OpenTelemetry Python exporters for Google Cloud Monitoring and Trace
https://google-cloud-opentelemetry.readthedocs.io/en/stable/
Apache License 2.0
63 stars 45 forks source link

Cloud Trace exporter adds seconds of latency to HTTP requests #75

Closed askmeegs closed 3 years ago

askmeegs commented 3 years ago

Hello, I work on the Bank of Anthos sample application. In July, we added the OpenTelemetry exporter and trace propagator to 3 Python services (all using flask/gunicorn, all running inside containers on GKE).

We have determined that the OT exporter seems to be causing multiple seconds of latency per request (findings here). We upgraded OT to the latest version (0.13b0) but we're still seeing latency in the app.

My hypothesis is that there is a process in the exporter that is slow on a per-request basis, or there is something going on with our GKE environment/Trace API authentication that is causing the latency.

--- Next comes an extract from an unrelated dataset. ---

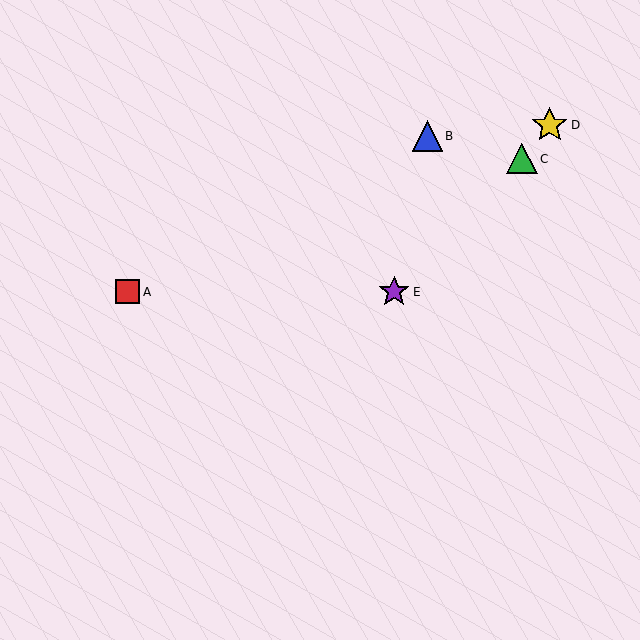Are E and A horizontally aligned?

Wondering if you've seen anything similar, or are doing any performance testing on these libraries. Thank you!

aabmass commented 3 years ago

@askmeegs from the PR, it looks like you are using SimpleExportSpanProcessor? This processor really slows things down because it runs all of the export calls synchronously without any batching.

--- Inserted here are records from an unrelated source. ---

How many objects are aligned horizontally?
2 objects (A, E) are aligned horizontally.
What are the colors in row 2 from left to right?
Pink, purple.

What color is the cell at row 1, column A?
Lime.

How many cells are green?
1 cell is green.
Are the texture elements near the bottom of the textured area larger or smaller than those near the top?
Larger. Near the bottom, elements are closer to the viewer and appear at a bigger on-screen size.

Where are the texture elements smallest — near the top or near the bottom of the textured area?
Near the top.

Try swapping in BatchExportSpanProcessor instead and that should resolve your latency issues:

trace.get_tracer_provider().add_span_processor(
    BatchExportSpanProcessor(exporter)
)
askmeegs commented 3 years ago

Thank you for this suggestion, Aaron! I switched the 3 python services to use the BatchExportSpanProcessor and that seems to have fixed the latency issue. Closing this issue. Thanks!